Upwards of 200 guests enjoyed a feast of locally raised foods at the Oswego County Harvest Dinner on Friday, October 18. The dinner was held at The American Foundry in Oswego and the 2013 event proved to be as successful in showcasing Oswego County agriculture as it has been in the three preceding years.
The evening opened with appetizers and greetings from Cornell Cooperative Extension of Oswego County Executive Director Paul Forestiere who noted that the employees of Cooperative Extension are very much aware of the great things that Oswego County has to offer so, “We do this program for you.” And, he added, “This event has become a gathering of friends.”
Forestiere recognized the dignitaries in attendance and, as throughout the evening, the 35 farmers who donated their harvest and agricultural products for the dinner were gratefully acknowledged. “Farmers provide food for us three times a day,” notes Forestiere. “If it weren’t for them, our lives would be significantly different.”
The appetizers included candied lady apples, chicken and sausage empanadas, tomato bruschetta, Cheddar cheese cubes, and assorted sweet breads. Apple cider was not overlooked for a seasonal beverage, served alongside local milk and cranberry juice.
As the six-course meal was served, course by course, it was introduced in detail – giving special note to where the ingredients originated. A special tip of the hat was given to the Oswego County BOCES culinary arts department for their hours of prep work for the dinner. In addition, BOCES horticulture department was acknowledged for their decorative skills on the entrance topiaries.
The dinner menu was orchestrated by American Foundry Head Chef Eugene Batrak, with culinary contributions from Red Sun Fire Roasting Co.’s Executive Chef, Peter Belmonte.
The first course for the evening was a creamy, yet light, butternut/autumn cup squash soup. This was followed by an autumn apple salad with fresh greens, carrots, and onions, topped with a spiced maple balsamic vinaigrette.
Next the third course of apple cider braised beef was served, with two sides; sweetcorn/ green pepper succotash and potatoes with herbs.
A vegetarian course was next, in the form of leek and Swiss cheese quiche.
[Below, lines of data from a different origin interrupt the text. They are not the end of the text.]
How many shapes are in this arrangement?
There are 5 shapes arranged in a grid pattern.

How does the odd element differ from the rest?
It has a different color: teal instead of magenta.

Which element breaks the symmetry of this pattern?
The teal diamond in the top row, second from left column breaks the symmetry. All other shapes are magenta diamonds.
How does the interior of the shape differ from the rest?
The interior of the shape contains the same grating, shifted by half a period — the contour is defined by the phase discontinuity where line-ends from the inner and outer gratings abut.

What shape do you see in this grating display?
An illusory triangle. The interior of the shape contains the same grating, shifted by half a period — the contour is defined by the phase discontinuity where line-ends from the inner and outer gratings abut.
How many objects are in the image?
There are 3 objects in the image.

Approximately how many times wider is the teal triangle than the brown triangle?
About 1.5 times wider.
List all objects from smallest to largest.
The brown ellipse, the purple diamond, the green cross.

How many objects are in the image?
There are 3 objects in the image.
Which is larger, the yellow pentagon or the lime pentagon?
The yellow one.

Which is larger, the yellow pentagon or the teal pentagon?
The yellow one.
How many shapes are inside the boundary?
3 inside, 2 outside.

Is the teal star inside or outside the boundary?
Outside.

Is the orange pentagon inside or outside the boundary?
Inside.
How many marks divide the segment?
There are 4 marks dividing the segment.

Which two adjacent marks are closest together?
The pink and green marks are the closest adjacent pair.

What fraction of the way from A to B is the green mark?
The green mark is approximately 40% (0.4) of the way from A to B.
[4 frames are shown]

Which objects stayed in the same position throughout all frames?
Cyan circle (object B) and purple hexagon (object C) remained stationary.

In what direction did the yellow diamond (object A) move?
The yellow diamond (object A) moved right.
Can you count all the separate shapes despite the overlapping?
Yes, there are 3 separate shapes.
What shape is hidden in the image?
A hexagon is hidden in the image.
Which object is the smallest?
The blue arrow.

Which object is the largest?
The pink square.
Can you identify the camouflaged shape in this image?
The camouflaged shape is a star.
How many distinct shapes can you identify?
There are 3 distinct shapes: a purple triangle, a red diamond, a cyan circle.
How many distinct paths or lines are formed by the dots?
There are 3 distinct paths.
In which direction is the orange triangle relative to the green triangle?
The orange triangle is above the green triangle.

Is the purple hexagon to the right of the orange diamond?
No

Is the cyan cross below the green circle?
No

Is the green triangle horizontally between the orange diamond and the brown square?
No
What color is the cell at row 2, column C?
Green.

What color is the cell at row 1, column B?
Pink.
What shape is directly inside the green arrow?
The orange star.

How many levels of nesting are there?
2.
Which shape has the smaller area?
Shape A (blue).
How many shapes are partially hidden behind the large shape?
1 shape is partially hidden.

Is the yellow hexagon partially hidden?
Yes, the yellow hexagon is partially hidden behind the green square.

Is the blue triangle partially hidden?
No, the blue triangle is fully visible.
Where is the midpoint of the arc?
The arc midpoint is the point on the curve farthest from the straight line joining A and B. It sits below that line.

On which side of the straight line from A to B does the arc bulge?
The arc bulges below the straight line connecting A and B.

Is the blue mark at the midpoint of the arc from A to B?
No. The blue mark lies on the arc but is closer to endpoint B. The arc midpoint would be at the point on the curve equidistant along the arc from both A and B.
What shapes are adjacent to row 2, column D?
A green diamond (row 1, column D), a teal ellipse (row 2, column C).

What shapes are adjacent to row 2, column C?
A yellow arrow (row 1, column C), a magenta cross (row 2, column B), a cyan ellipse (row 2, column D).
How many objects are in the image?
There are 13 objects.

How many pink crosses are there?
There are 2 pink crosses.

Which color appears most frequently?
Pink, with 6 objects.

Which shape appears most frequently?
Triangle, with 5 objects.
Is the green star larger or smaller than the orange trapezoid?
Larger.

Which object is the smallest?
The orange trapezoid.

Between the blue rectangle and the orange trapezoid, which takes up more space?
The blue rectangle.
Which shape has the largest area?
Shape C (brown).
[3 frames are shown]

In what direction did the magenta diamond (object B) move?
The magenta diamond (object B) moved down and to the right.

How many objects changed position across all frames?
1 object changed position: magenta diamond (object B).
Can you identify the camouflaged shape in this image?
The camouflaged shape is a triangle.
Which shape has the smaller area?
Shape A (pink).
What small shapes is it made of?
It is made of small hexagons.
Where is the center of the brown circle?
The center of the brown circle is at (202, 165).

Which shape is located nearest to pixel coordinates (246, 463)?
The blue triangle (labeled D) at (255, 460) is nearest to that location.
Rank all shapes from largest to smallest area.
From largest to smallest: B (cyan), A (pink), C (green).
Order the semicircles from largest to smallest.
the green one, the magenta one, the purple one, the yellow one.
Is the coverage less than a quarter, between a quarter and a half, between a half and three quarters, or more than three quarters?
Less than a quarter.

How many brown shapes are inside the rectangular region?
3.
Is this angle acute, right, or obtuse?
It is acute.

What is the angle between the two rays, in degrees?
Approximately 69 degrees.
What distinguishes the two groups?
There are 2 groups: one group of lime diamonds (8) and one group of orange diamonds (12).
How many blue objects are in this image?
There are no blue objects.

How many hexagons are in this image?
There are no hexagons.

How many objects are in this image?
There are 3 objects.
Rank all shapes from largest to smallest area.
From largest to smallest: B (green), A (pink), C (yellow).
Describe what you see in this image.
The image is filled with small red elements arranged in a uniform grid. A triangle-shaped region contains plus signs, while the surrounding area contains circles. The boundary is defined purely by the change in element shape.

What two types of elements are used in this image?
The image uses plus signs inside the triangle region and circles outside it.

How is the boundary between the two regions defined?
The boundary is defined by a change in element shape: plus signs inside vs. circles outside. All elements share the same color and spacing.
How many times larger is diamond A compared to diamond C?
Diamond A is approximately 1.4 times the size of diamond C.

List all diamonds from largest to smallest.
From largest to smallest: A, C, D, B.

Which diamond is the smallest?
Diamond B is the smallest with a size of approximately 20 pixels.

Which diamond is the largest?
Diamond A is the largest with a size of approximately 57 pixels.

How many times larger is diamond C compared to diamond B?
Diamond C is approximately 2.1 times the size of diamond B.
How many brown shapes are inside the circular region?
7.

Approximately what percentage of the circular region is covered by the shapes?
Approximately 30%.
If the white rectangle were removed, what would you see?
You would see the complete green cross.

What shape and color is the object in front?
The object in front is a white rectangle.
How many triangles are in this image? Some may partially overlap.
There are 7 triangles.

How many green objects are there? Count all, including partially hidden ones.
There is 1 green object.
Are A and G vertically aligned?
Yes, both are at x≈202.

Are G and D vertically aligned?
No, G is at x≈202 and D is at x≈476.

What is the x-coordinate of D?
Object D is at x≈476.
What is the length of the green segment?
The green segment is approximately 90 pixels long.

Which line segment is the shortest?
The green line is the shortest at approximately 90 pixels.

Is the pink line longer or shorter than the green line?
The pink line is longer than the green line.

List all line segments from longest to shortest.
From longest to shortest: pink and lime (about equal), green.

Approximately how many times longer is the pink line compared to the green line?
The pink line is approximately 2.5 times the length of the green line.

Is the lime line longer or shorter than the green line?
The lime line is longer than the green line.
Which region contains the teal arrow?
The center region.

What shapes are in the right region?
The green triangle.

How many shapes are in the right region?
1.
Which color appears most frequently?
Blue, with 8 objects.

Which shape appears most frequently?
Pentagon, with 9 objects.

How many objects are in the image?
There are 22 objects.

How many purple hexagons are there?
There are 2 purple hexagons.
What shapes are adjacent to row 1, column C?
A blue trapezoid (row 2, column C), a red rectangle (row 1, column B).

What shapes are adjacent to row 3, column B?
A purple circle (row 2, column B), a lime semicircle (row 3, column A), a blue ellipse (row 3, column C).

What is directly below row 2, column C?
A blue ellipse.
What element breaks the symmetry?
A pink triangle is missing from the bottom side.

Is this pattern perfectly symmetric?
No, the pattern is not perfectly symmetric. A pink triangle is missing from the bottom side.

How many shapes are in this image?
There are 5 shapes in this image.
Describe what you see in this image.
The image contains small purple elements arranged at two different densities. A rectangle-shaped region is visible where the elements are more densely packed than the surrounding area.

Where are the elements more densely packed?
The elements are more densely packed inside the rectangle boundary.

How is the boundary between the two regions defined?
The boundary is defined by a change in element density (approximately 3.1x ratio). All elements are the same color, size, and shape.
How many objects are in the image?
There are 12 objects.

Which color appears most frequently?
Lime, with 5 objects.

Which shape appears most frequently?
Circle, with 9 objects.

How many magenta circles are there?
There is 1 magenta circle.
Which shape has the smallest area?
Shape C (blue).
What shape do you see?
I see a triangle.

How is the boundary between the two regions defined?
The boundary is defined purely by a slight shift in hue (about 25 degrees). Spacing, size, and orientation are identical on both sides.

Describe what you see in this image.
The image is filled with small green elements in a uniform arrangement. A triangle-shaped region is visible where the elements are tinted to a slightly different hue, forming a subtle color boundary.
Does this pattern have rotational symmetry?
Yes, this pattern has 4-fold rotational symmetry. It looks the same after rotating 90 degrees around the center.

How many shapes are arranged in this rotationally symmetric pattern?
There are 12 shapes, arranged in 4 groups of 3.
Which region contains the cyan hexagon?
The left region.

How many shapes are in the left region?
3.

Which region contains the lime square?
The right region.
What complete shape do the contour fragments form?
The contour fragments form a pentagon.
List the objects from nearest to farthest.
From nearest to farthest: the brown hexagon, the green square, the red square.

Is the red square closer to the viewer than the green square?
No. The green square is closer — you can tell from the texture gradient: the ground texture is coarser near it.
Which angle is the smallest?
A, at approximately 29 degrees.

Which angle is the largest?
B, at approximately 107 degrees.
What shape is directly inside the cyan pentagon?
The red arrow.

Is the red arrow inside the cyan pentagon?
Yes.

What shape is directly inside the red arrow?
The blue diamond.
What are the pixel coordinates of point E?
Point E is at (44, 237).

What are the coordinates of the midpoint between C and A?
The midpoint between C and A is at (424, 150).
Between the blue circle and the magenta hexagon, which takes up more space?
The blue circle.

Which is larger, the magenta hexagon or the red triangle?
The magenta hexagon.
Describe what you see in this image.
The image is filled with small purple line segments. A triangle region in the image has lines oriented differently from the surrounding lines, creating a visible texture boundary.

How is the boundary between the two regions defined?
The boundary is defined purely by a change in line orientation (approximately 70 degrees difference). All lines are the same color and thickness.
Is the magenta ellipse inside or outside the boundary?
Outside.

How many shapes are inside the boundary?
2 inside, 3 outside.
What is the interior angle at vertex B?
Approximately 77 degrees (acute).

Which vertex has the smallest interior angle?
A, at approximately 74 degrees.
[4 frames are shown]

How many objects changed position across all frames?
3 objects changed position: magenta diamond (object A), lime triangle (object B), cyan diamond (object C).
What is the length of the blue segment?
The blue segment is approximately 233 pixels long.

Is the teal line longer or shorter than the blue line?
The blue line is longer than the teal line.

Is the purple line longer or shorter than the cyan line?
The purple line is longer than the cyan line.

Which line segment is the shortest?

Next to the tables came plates filled with lamb kabobs with yogurt sauce.
Last, but not least, the dessert course arrived – strawberry-rhubarb shortcake with blueberry syrup and real whipped cream.
Course after course, guests at the harvest dinner experienced foods produced in their own county. This experience provided the perfect lead into the guest speaker for the evening – Chris Fesko.
Lynnette Wright, the Agriculture Economic Development Specialist for Cornell Cooperative Extension of Oswego County and coordinator of the event introduced Fesko as a farmer, educator, award-winning video producer and owner of ‘On the Farm Discovery Center’ in Skaneateles, NY. She has spoken nationally and internationally and has been featured in Woman’s Day magazine.
Fesko began by encouraging the practice of buying local, and eating local – as the guests just had.
To expand the concept of eating local, Fesko encouraged everyone to read labels and to wonder about expiration dates – specifically how a packaged item, such as pudding, could possibly be considered ‘good’ a number of years after it was produced.
Fesko also encouraged everyone to wonder about the labels themselves – considering such advertisements as “100 percent natural” and “vegetarian-fed” on an egg carton. To really think about what the wording actually means and apply some common sense to them, don’t just buy into the latest fad.
Next Fesko took time to bring the imaginations of her listeners into the cornfield to learn about the interesting, fascinating, typically unknown, and quite entertaining experience of the pollination of sweet corn.
To close, Fesko left a very pleased audience with these words of wisdom, “You are what you eat. You are what you touch. You are what you breathe.”
Drawings for the numerous donated baskets and items were raffled off. Sponsors were recognized, the chefs were applauded, and the evening drew to close.